ULD (Universal Logit Distillation) takes the nuclear option: don’t bother aligning token identities at all. Sort both the teacher’s and student’s distributions by probability rank, then minimize the $\ell_1$ distance between the sorted sequences. The 5th most likely teacher token “teaches” the 5th most likely student token, regardless of what they actually are. It works, but it throws away all token-identity information.

GOLD is the current state of the art and is substantially smarter. It first does span alignment: both token sequences are grouped into text-consistent “chunks” (spans that decode to the same text substring), so positions at least correspond to the same text. Then it applies a hybrid loss: tokens that match exactly by string in both vocabularies go into a common set $\mathcal{C}$ and get direct KL supervision; everything else goes into an uncommon remainder and gets ULD-style rank matching.

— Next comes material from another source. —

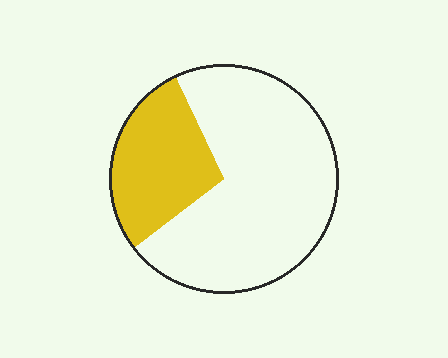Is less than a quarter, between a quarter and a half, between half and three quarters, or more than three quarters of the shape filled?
Between a quarter and a half.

\[\mathcal{L}_{GOLD} = \mathcal{L}_{common} + \mathcal{L}_{ULD}\]

Sounds reasonable. And it is, until you hit a specific kind of tokenizer mismatch. Here’s the horror story.

Qwen3 splits multi-digit numbers into individual digits: "201"["2", "0", "1"]. Llama-3 treats "201" as one token. So under Qwen supervision, all 1,100 of Llama’s 2- and 3-digit numerals fail the string-equality check and get dumped into the uncommon bucket. Every last one.

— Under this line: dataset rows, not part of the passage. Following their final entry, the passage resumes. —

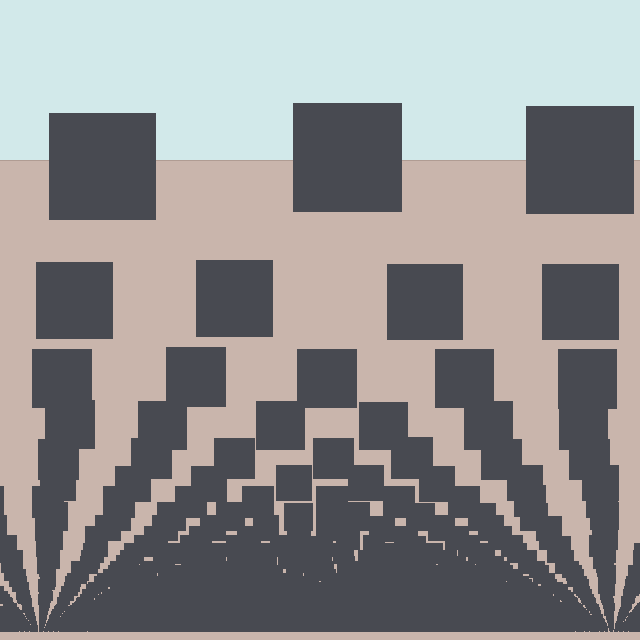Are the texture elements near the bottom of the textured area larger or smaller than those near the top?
Smaller. The gradient is inverted — elements near the bottom are smaller and denser.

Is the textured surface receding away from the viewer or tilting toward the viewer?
The surface appears to tilt toward the viewer. Texture elements get larger and sparser toward the top.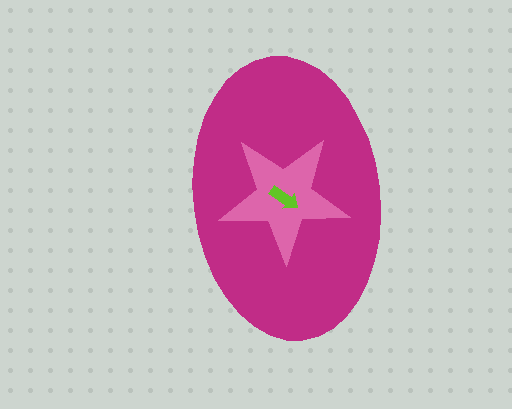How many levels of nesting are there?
3.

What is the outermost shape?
The magenta ellipse.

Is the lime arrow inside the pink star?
Yes.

The result? Training Llama-3.2-1B on GSM8k math problems with Qwen3-4B as teacher, using GOLD, achieves an accuracy of 2.56. The same student trained with standard same-tokenizer KD from the much weaker Llama-3.2-3B teacher gets 12.89. GOLD with a stronger teacher is worse than no cross-tokenizer distillation at all. Somehow a method designed to help is actively destroying math ability.


Why the Partition Is Actively Harmful

GOLD’s partition hurts uncommon tokens through two distinct mechanisms.

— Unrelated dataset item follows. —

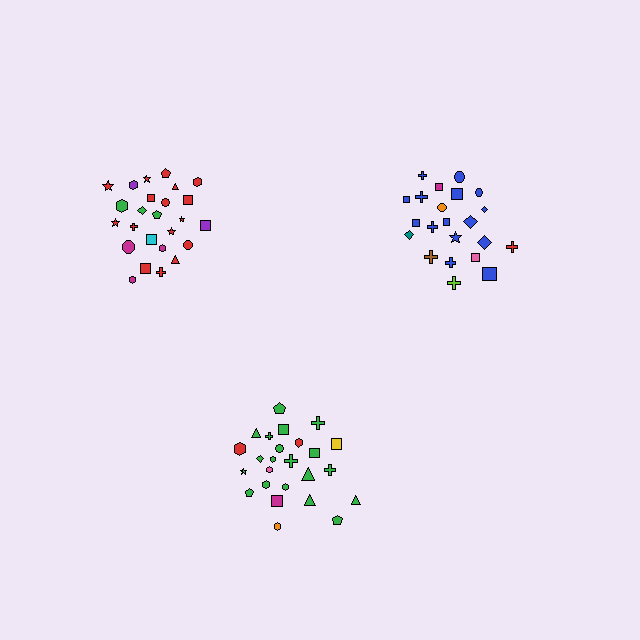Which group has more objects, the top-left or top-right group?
The top-left group.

Erroneous gradients from rank-based matching. When a numeral like "201" lands in the uncommon set, ULD pairs it with the teacher token at the same probability rank. That might be a special character, a punctuation mark, or basically anything. The gradient that flows back into the student for "201" is telling it to look like whatever the teacher has at position 47 (or wherever the rank falls). This is identity-agnostic noise.

Suppressive gradients from the common-KL term. Here’s the subtler one. The common-KL loss looks like it only touches tokens in $\mathcal{C}$. But it uses full-vocabulary softmax internally, which means gradients flow back to all logits, including the uncommon ones. The math works out to:

\[\frac{\partial \mathcal{L}_{common}}{\partial z_u} = \hat{p}[u] \cdot c(u) \geq 0, \quad u \in \mathcal{U}\]

where $c(u) = \sum_{v \in \mathcal{C}_T} \hat{q}[v] \in [0,1]$ is the total probability mass the teacher puts on the common set. The gradient is non-negative, which means gradient descent decreases $z_u$ every step. Every uncommon token’s probability mass is being quietly suppressed even though it never appears in the loss. The student is simultaneously getting noisy rank-based “supervision” and having its probability mass suppressed by the normalization. No wonder numerals get destroyed.

x-token-gold-failure


X-Token Fix #1: P-KL (Drop the Partition)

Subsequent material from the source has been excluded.